In the old army he was always considered one of its best officers; and at the outbreak of these troubles, he was Lieutenant-Colonel of the 2d cavalry. He was a rich man, but his fine estate was one of the first to fall into the enemy’s hands. I believe he has never slept in a house since he has commanded the Virginian army, and he invariably declines all offers of hospitality, for fear the person offering it may afterwards get into trouble for having sheltered the Rebel General.
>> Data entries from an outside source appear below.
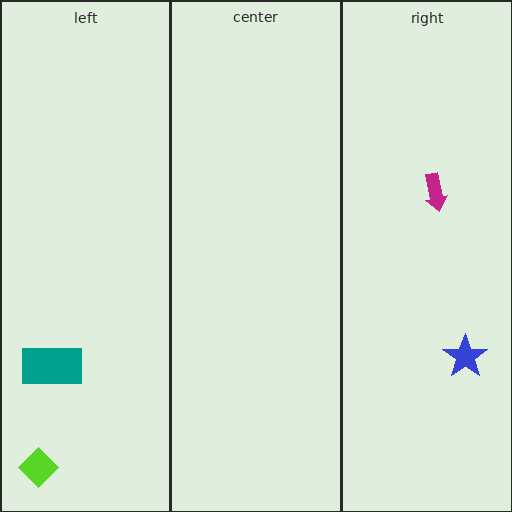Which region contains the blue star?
The right region.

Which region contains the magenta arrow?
The right region.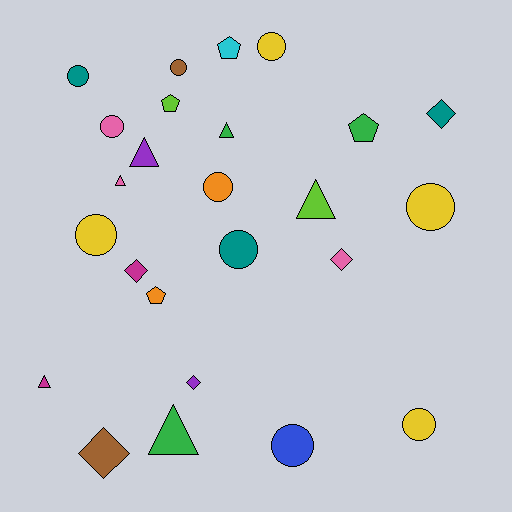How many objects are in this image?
There are 25 objects.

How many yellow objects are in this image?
There are 4 yellow objects.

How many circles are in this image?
There are 10 circles.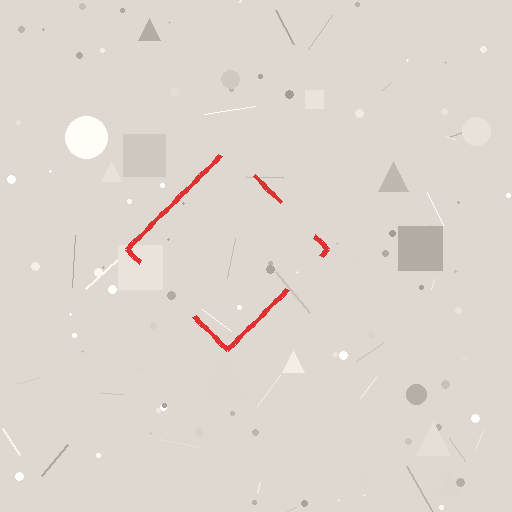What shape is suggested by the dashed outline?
The dashed outline suggests a diamond.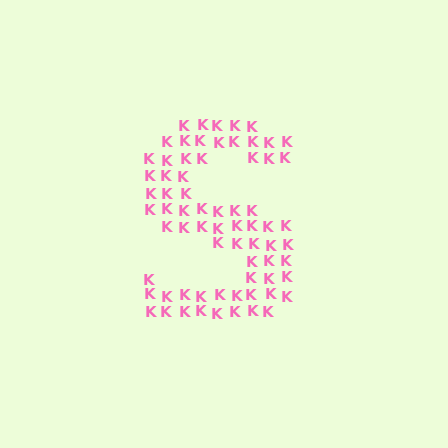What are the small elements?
The small elements are letter K's.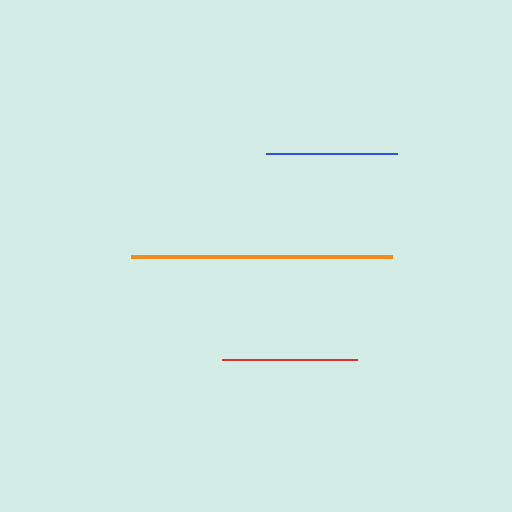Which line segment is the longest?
The orange line is the longest at approximately 262 pixels.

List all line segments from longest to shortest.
From longest to shortest: orange, red and blue (about equal).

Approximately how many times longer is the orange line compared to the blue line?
The orange line is approximately 2.0 times the length of the blue line.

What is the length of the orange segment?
The orange segment is approximately 262 pixels long.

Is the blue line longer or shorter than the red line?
The red and blue lines are approximately the same length (about 134 and 131 pixels).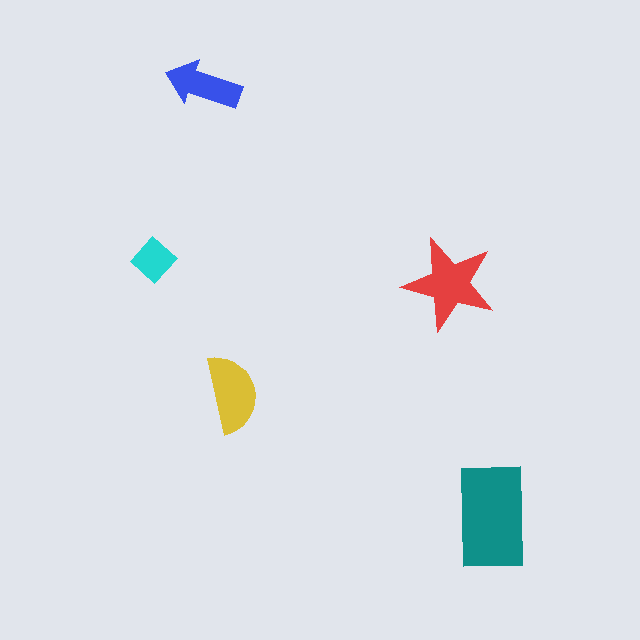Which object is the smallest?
The cyan diamond.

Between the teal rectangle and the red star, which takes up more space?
The teal rectangle.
The relations between him and Longstreet are quite touching—they are almost always together. . . . I believe these two Generals to be as little ambitious and as thoroughly unselfish as any men in the world. Both long for a successful termination of the war, in order that they may retire into obscurity. . . . It is understood that General Lee is a religious man, though not so demonstrative in that respect as Jackson; and, unlike his late brother in arms, he is a member of the Church of England. His only faults, so far as I can learn, arise from his excessive amiability.